L'érotisme et la mort entretiennent, on le sait, notamment avec Bataille, une relation trouble et nécessaire. Tous mouvements que le puritanisme contemporain, y compris occidental (Daoud manque cet angle, idéalisant sans doute un peu la liberté occidentale) veut nier, et qui pourtant sont indéniables. Mais le rapport de l'érotisme à la mort n'a rien à voir avec la haine djihadiste du corps, qui veut pour sa part l'effacer, comme il cherche à tout aplanir. D'où la fascination du djihadiste pour le désert. Daoud imagine un personnage, un radicalisé, qui serait avec lui dans le musée. Le conservatisme musulman utilise le repoussoir de l'occident pour stigmatiser le corps. Daoud leur répond que l'orgasme, ce n'est pas l'occident.
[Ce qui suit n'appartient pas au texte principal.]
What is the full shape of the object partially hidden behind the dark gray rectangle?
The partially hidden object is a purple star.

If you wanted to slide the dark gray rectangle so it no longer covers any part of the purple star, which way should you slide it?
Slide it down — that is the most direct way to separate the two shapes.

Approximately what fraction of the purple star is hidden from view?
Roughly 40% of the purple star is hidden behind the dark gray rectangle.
L'écrivain est fasciné par la démarche du peintre, qui cherche à peindre l'acte même d'aimer, et non l'être aimé.
Kamel Daoud revient à cette béance laissée au Maghreb, au proche orient, en orient, par l'interdit portant sur le sexe, le corps, et leurs représentations. Pourtant, ce qui est interdit est justement omniprésent tellement on s'efforce de le rendre invisible. Le sexe est obligé se se comporter comme un chat furtif, y compris en allant se cacher dans les cimetières, les cages d'escalier. Face à Picasso, Daoud retrouve son parcours d'émancipation vers la fameuse "ferveur" (on songe à Gide des "nourritures terrestres"), à travers la pratique de l'érotisme (qui joue un rôle essentiel dans sa vie, il l'affirme, il voit par exemple, Paris, comme une femme aux formes oblongues), mais aussi sa tristesse inconsolable envers les verrouillages de sa culture. Vivre l'amour en Algérie c'est organiser une réunion de résistants à Caluire, hier et aujourd'hui. "Nous n’avons pas encore sécularisé ni le corps, ni le texte sacré, ni l’art, ni l’histoire".
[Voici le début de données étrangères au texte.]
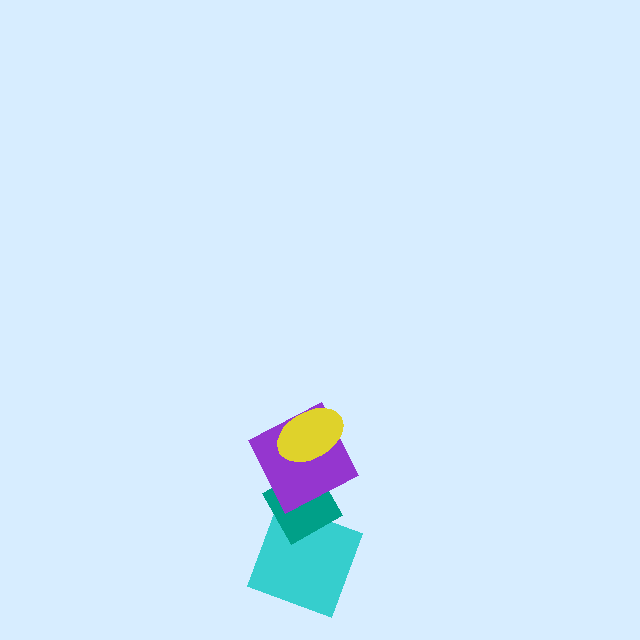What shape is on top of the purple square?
The yellow ellipse is on top of the purple square.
Dans l'islam fondamentaliste, qui ne résume pas l'islam loin s'en faut mais maintient la pression sur tous les musulmans, le corps existe bien, ainsi que sa jubilation. Mais il est repoussé dans l'au-delà de la vie. La jouissance du corps, la rencontre avec les "houris", femmes sublimes promises au croyant pieux, suppose d'en finir avec la vie. L'accès au corps requiert donc d'en finir avec le corps réel. L'irreprésentable, c'est Dieu aussi. On ne peut pas éluder cette coïncidence. L'orgasme et Dieu, le corps féminin et Dieu. On touche ainsi à l'attirance pour la mort, au cœur du djihadisme. Et la place de la misère sexuelle dans la recherche éperdue et violente de l'absolu. Pourquoi soumettre les femmes, les couvrir ? Parce que, peut-être, elles rappellent aux hommes ce malheureux corps. Ce qui les sépare de Dieu.
Picasso, lui, est aux antipodes. il pense que jouir c'est vivre et mourir, alors que l'islamiste pense qu'il faut tuer et mourir pour jouir. Il peint sa "houri" vivante, terriblement vivante, avec ses chairs qui débordent, qui se mélangent au corps masculin.
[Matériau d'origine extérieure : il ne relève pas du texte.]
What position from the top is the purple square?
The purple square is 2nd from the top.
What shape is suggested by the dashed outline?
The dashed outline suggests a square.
En terre d'Islam, c'est la calligraphie qui a trouvé le moyen, subtil, de défier l'irreprésentable, et Picasso l'avait saisi. Le calligraphe montre en pleine Mosquée les courbes et les cils de la femme. Il y a aussi, en terre d'Islam, la parenthèse de la plage, d'ailleurs menacée par les djihadistes (attentat de Sousse en Tunisie). Cette plage dont Kamel Daoud a tant parlé dans sa contre enquête sur l'étranger de Camus. Autre refuge : la sieste. Où l'on ne prie pas. Espace de liberté pour le corps et le sexe.
Kamel Daoud voudrait guérir sa culture d'origine de la haine du corps. Il ne s'explique pas encore, pourquoi cette haine est si tenace au Sud. Il chemine, encore. Et nous avançons avec lui.